All this seems to draw in a lot of interest and honestly, I believe the first half of this show managed to capitalize on them rather effectively. Sure, there are despicable characters like Myne or gullible types such as the spear hero, Motoyasu. However, they didn’t truly make the show unwatchable. If you put yourself into the shoes of the creator, they probably created those two characters with the intention of getting the audience to hate them. I should say that’s no understatement because the bottom line is, there’s nothing likable about either Myne or Motoyasu. If we talk about Myne, she’s easily described as the bitch in sheep’s clothing. In other words, she wears a mask to hide her true nature.

Have you ever met someone who pretended to be your friend to take advantage of you? Think of Myne. That’s what she is: a cunning, manipulative, and treacherous sociopath who uses whatever she can get her hands on for herself. Motoyasu isn’t much of a likeable person either with his ignorance and extreme gullibility. When it comes to women, he’s like a child who virtually believes what others tell him. This pretty much becomes a running gag in the show where Myne is able use him like a dog on a leash. It doesn’t help that he display borderline pedophilic tendencies towards characters such as Firo. It makes me want to puke and I don’t think anyone can find his interactions with Firo to be comfortable in any shape or form.

At some point in the show, I’m sure viewers will wonder if the other heroes will get any sort of character development. Unfortunately, that’s not the case. This season is called The Rising of the Shield Hero for a reason and most of the attention is focused on his group and party.

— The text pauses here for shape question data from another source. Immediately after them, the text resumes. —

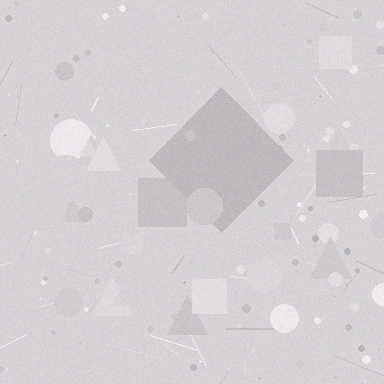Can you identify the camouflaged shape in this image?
The camouflaged shape is a diamond.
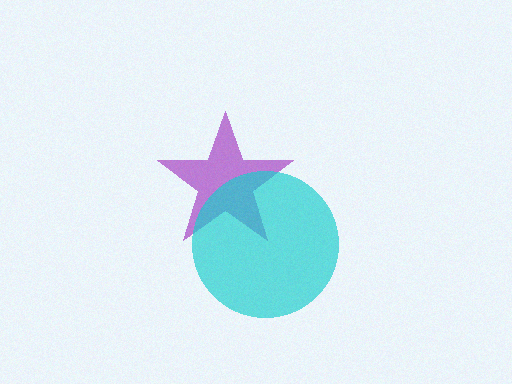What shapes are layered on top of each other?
The layered shapes are: a purple star, a cyan circle.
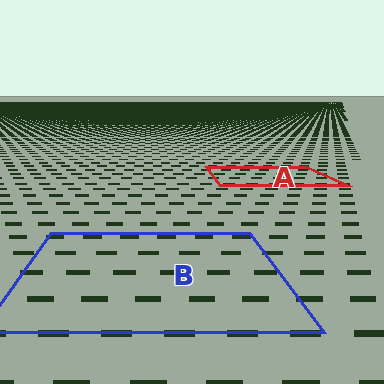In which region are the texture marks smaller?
The texture marks are smaller in region A, because it is farther away.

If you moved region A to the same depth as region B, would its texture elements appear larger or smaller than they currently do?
They would appear larger. At a closer depth, the same texture elements are projected at a bigger on-screen size.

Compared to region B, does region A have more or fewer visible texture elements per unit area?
Region A has more texture elements per unit area — they are packed more densely because it is farther away.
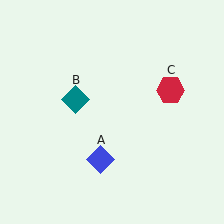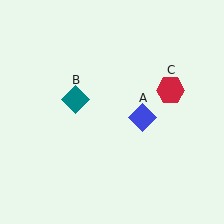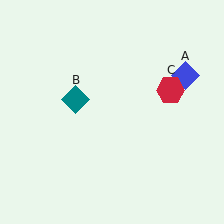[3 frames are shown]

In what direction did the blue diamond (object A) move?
The blue diamond (object A) moved up and to the right.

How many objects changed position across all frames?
1 object changed position: blue diamond (object A).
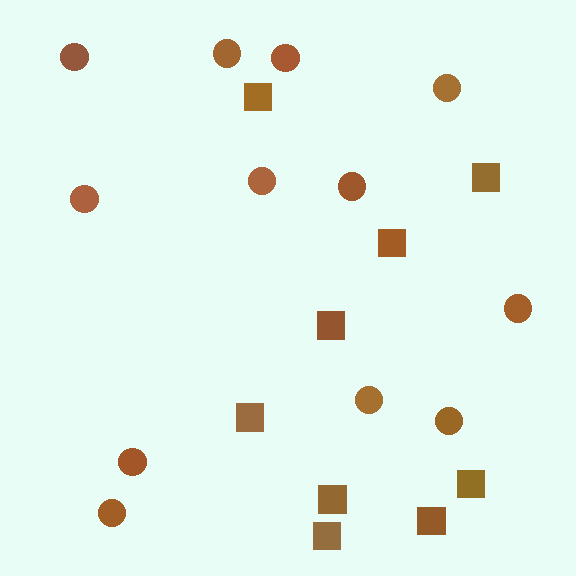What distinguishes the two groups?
There are 2 groups: one group of circles (12) and one group of squares (9).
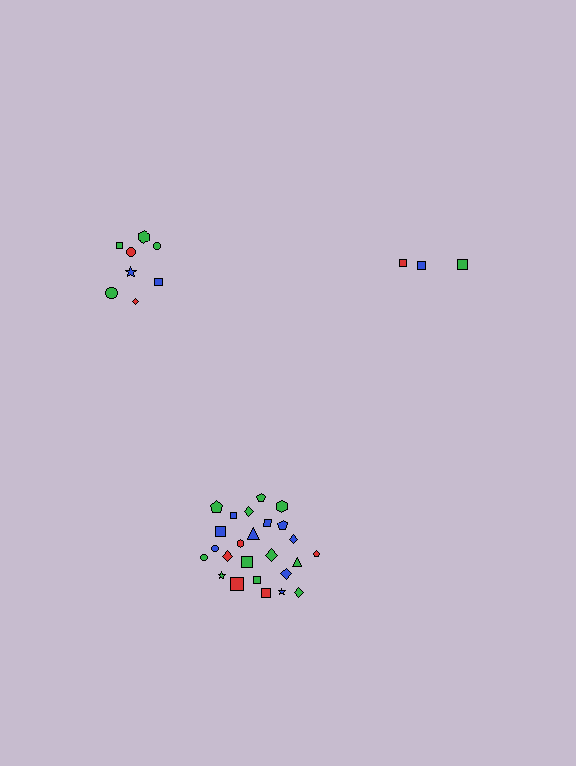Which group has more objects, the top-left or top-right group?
The top-left group.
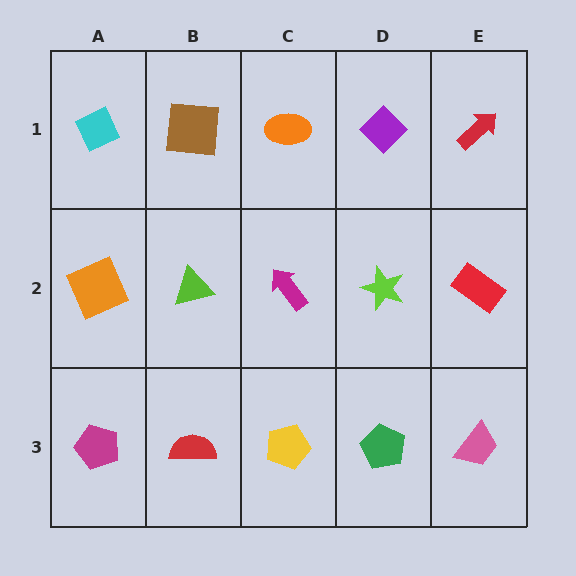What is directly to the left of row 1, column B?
A cyan diamond.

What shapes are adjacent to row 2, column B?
A brown square (row 1, column B), a red semicircle (row 3, column B), an orange square (row 2, column A), a magenta arrow (row 2, column C).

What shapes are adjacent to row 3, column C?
A magenta arrow (row 2, column C), a red semicircle (row 3, column B), a green pentagon (row 3, column D).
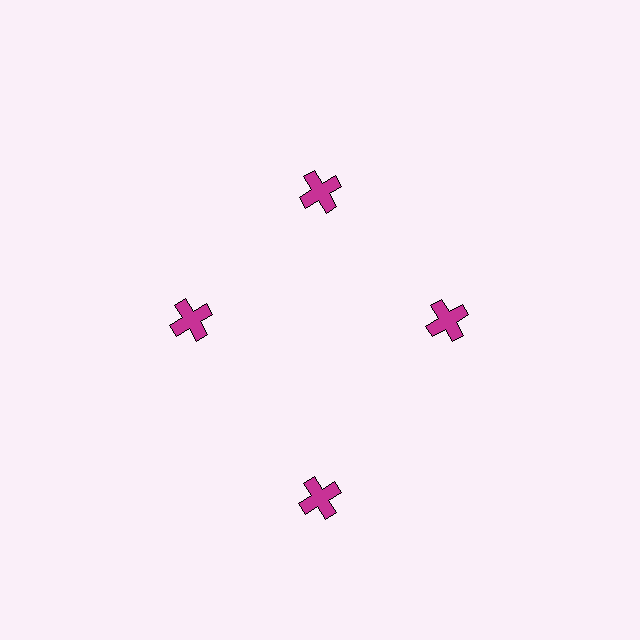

Characters such as Raphtalia gets their development and background story because they are a central focus in the show. Others such as Ren and Itsuki are just part of the premise. Their background stories are not explored so don’t expect to get attached to them. This is another part where I believe the show suffers in terms of characterization. We don’t really understand their personalities besides what they show on the surface.

Unlike Naofumi who finds a purpose in the story, it feels like most of the main supporting cast lacks one. Even characters such as Firo or Melty becomes more and more stale overtime. I mean, how many times do we need to see an oversized chicken pronounce her intentions to eat and fight? Don’t me wrong though, I want to see the main characters to develop but outside of Naofumi and Raphtalia, the others really doesn’t set a bar. To make matters worse, it seems the show loves to inject dialogues during mid-fights to drag out content. This is especially evident in later episodes where the charaters’ dialogues are far overstretched than what they should be.

The Rising of the Shield Hero is more of a dark fantasy so having a studio like Kinema Citrus working on this feels somewhat fitting. I would have preferred Wit Studio known for their more refined resume, but Kinema Citrus manages to work its magic for the adaptation. As a dark fantasy, there’s often violence that displays the cruelty of this parallel world. Character designs are in line with what you can picture from an isekai show. It adapts straight from the light novel. As the shield hero, Naofumi’s most noticeable design is his character expressions that drastically changes.

In the beginning, he is shown smiling with joy but this shifts into a more cynical expression. On the other hand, Raphtalia’s evolution from a child to an adult fighter shows her growth. She takes on an archetype heroine look with demi-human traits such as her ears and tail. Furthermore, characters such as Firo possesses animalistic traits designed to give them a more fantasy look. And finally, I should say the world building of this show does hold value although the anime adaptation only scratches more of the surface of their world.